Consensual sexual acts between men were only decriminalised in Scotland in 1981 and the age of consent was not brought into line with that of heterosexual relationships until 2001.

Sturgeon said: “A pardon is, of course, the correct legal remedy to apply for the convictions we are talking about today – but the term ‘pardon’ might still, to some people, imply that parliament sees them as having done something wrong.

“That is, after all, a common context in which a pardon might be granted.

“However, as all of us know, that is not the case here.

“For people convicted of same sex sexual activity which is now legal, the wrong has been committed by the state, not by the individuals.

“Those individuals deserve an unqualified apology, as well as a pardon.

“That apology can only come from the government and from parliament – not from the justice system.

“After all, the courts, prosecutors and the police were enforcing the law of the time.”

She added: “So today, categorically and wholeheartedly, as First Minister I apologise for those laws, and for the hurt and the harm that they caused. 

“Nothing this parliament does can erase those injustices.

“But I hope that this apology, alongside our new legislation, can provide some comfort to those who endured them.

“And I hope that it provides evidence of this parliament’s determination, in so far as we can, to address the harm that has been done.”

The First Minister’s apologies were welcomed and echoed by other parties in the chamber.

Former Scottish Labour leader Kezia Dugdale said that many apologies are offered “through gritted teeth” following a period of acrimony, diversion, hidden truth or a scandal.

“This apology is very different,” she said. “It’s offered with warmth and in the spirit of love and inclusion.
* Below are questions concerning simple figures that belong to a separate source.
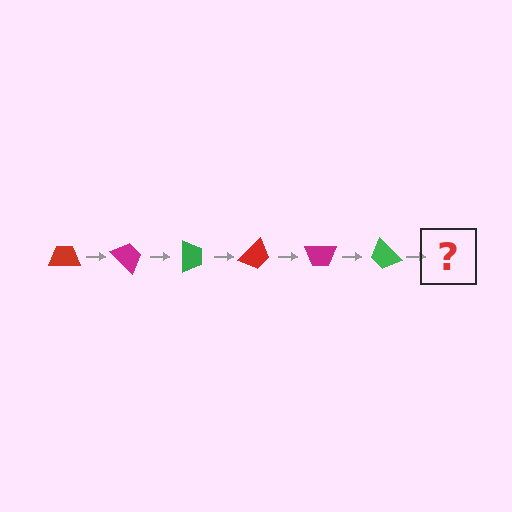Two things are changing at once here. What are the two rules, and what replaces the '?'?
The two rules are that it rotates 45 degrees clockwise each step and the color cycles through red, magenta, and green. The '?' should be a red trapezoid, rotated 270 degrees clockwise from the start.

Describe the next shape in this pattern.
It should be a red trapezoid, rotated 270 degrees clockwise from the start.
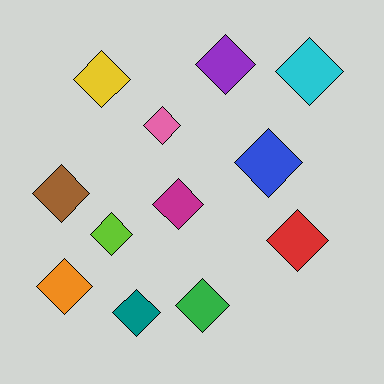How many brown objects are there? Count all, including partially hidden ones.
There is 1 brown object.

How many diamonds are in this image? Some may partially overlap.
There are 12 diamonds.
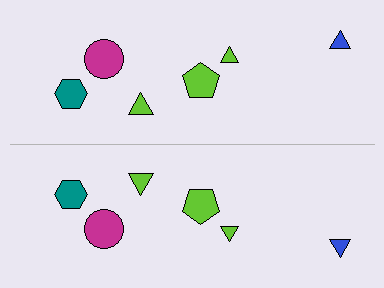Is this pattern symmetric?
Yes, this pattern has bilateral (reflection) symmetry.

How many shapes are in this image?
There are 12 shapes in this image.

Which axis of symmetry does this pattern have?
The pattern has a horizontal axis of symmetry running through the center of the image.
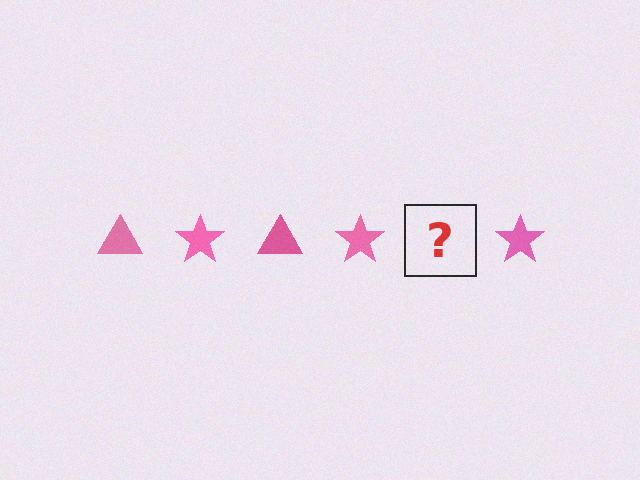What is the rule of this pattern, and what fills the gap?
The rule is that the pattern cycles through triangle, star shapes in pink. The gap should be filled with a pink triangle.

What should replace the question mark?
The question mark should be replaced with a pink triangle.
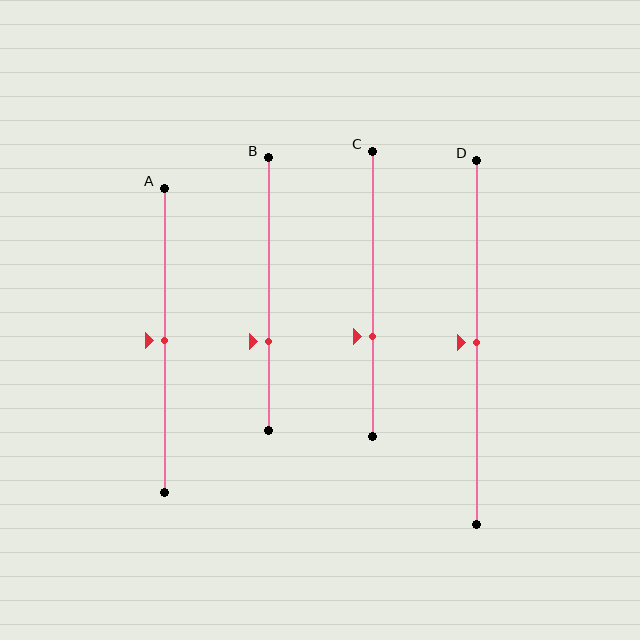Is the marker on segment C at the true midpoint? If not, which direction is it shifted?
No, the marker on segment C is shifted downward by about 15% of the segment length.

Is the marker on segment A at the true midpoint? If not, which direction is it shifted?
Yes, the marker on segment A is at the true midpoint.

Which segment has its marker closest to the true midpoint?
Segment A has its marker closest to the true midpoint.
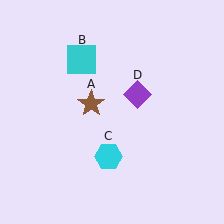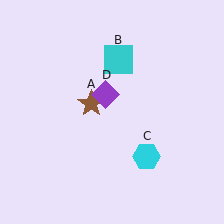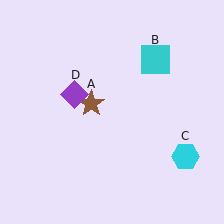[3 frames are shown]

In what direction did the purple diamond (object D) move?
The purple diamond (object D) moved left.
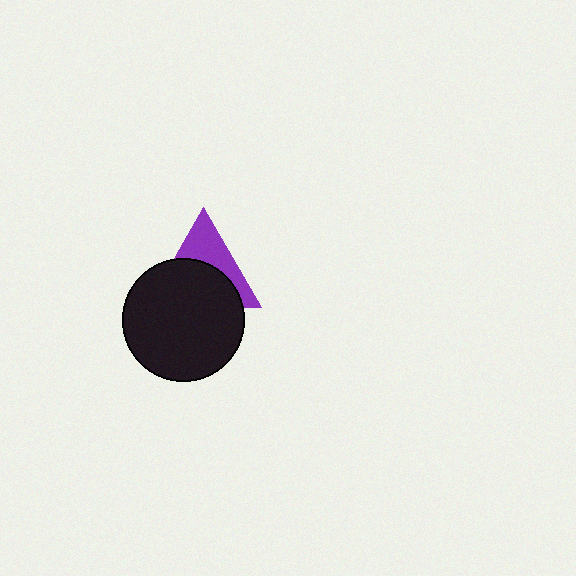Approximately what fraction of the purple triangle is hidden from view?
Roughly 58% of the purple triangle is hidden behind the black circle.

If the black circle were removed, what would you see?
You would see the complete purple triangle.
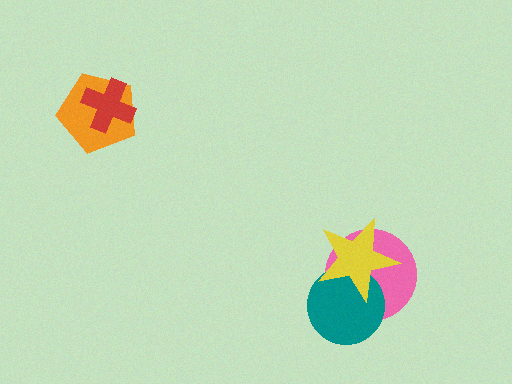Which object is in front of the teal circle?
The yellow star is in front of the teal circle.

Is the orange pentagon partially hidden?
Yes, it is partially covered by another shape.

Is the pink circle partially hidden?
Yes, it is partially covered by another shape.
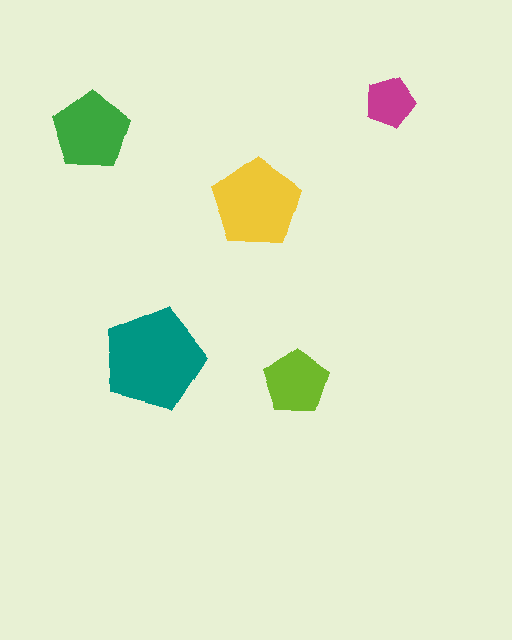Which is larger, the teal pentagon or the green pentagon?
The teal one.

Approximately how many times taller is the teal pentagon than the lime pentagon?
About 1.5 times taller.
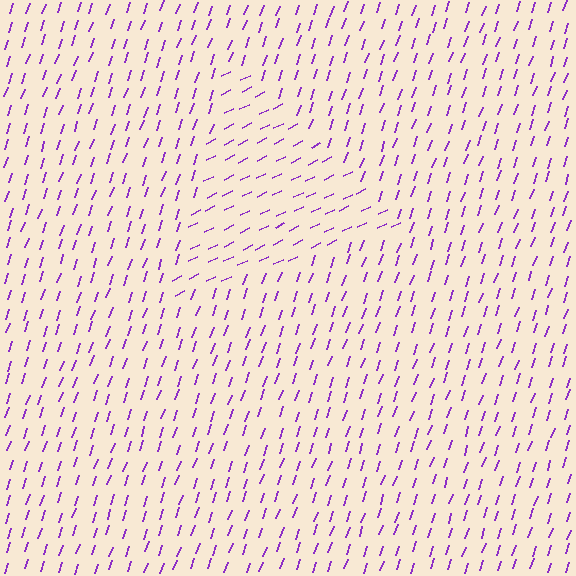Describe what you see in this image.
The image is filled with small purple line segments. A triangle region in the image has lines oriented differently from the surrounding lines, creating a visible texture boundary.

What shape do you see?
I see a triangle.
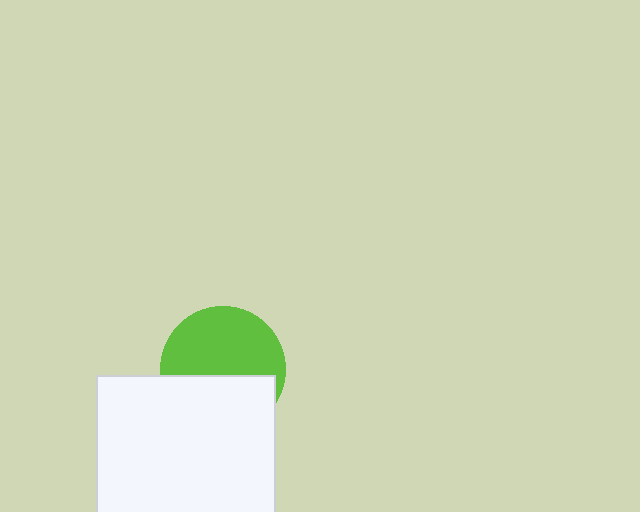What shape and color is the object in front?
The object in front is a white square.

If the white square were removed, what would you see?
You would see the complete lime circle.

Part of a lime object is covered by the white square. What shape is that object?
It is a circle.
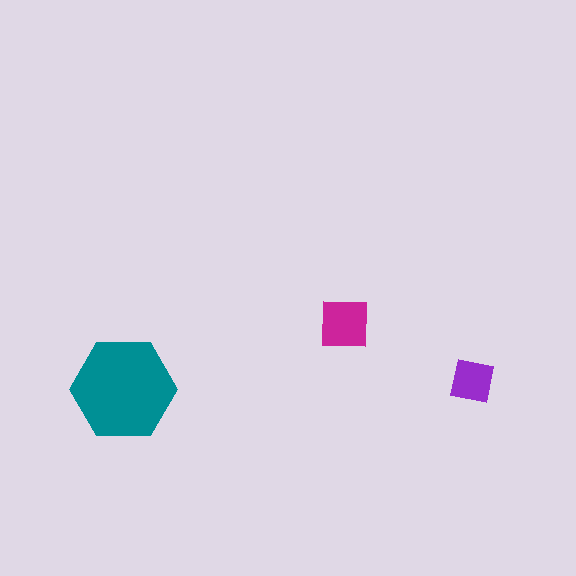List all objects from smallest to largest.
The purple square, the magenta square, the teal hexagon.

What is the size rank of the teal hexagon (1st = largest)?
1st.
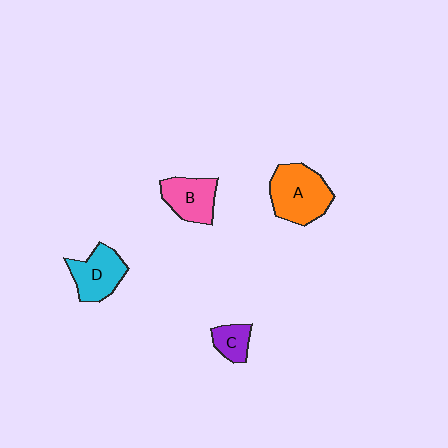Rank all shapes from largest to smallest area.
From largest to smallest: A (orange), D (cyan), B (pink), C (purple).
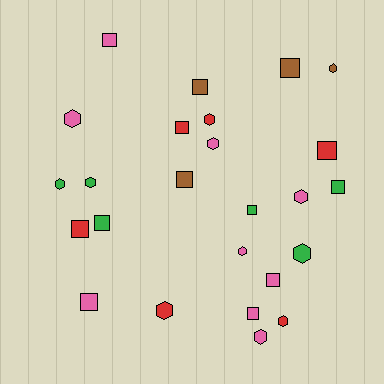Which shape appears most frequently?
Square, with 13 objects.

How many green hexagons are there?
There are 3 green hexagons.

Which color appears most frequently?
Pink, with 9 objects.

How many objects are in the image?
There are 25 objects.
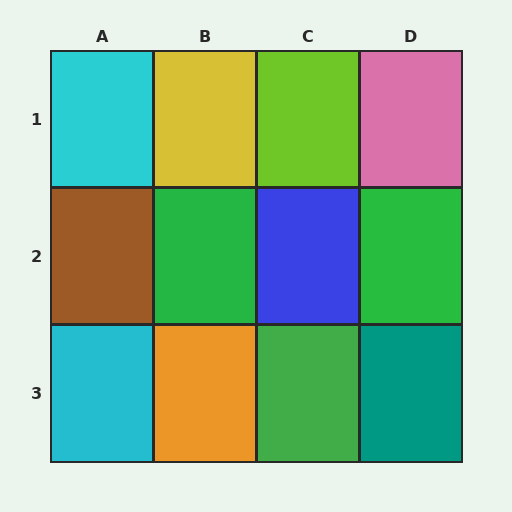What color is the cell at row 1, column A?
Cyan.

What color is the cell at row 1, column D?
Pink.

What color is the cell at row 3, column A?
Cyan.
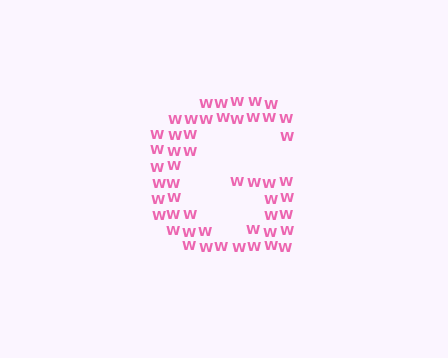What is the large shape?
The large shape is the letter G.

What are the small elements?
The small elements are letter W's.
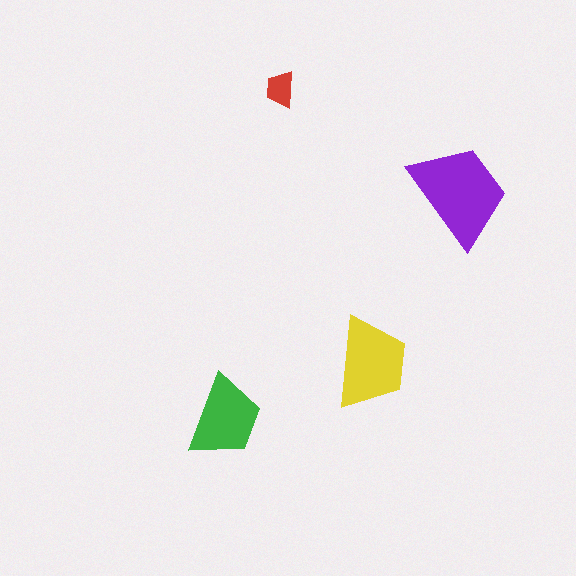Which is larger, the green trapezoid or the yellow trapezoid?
The yellow one.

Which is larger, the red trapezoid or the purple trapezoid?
The purple one.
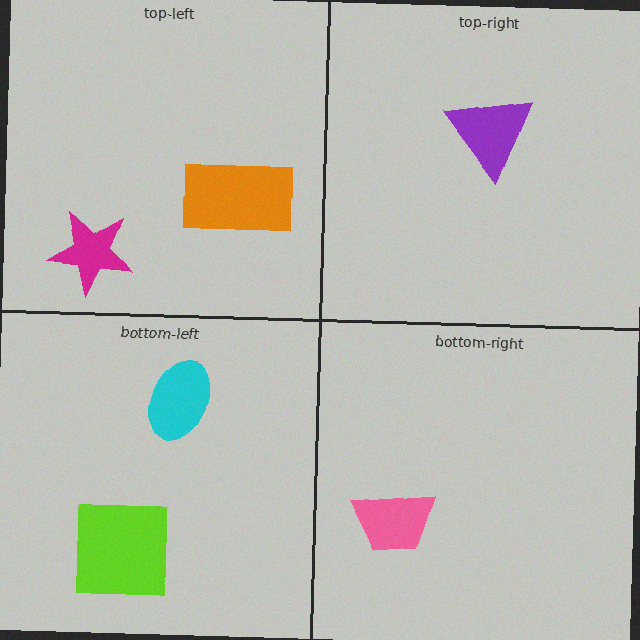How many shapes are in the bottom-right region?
1.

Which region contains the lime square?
The bottom-left region.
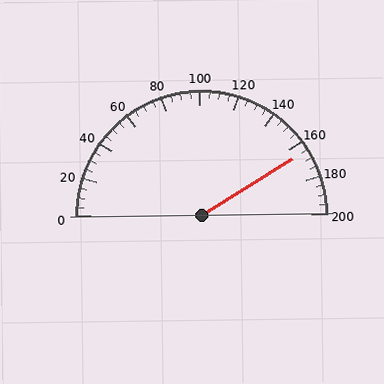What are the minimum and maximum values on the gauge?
The gauge ranges from 0 to 200.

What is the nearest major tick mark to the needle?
The nearest major tick mark is 160.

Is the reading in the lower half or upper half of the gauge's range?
The reading is in the upper half of the range (0 to 200).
“It takes a deep breath and a big heart to say sorry for mistakes of the past. 

“An even bigger heart when those errors are not your own.

“So I offer the congratulations and gratitude of these benches to the government for stepping up and saying sorry today.”

Scottish Conservative leader Ruth Davidson said it was right to apologise for the harm caused.

She said: “It is right that we find ourselves at this place today.

“It is right that men who committed no offence beyond falling in love, whose consensual commitment can now be recognised publically, can even be formalised through partnerships and marriage have their records wiped clean.

“It is right that we apologise for the harm caused and I add my unequivocal and wholehearted apology to that of the First Minister.”

The bill itself has already been welcomed by campaigners.

Tim Hopkins, director of the Equality Network, said: “This very welcome bill will be of direct importance to hundreds of people with past criminal convictions for the kinds of relationships that were perfectly legal for their heterosexual friends.

“More widely, it is a clear statement that Scotland considers the discrimination of the past to be wrong and unacceptable, and now understands LGBTI people to be equal citizens who deserve equal respect.”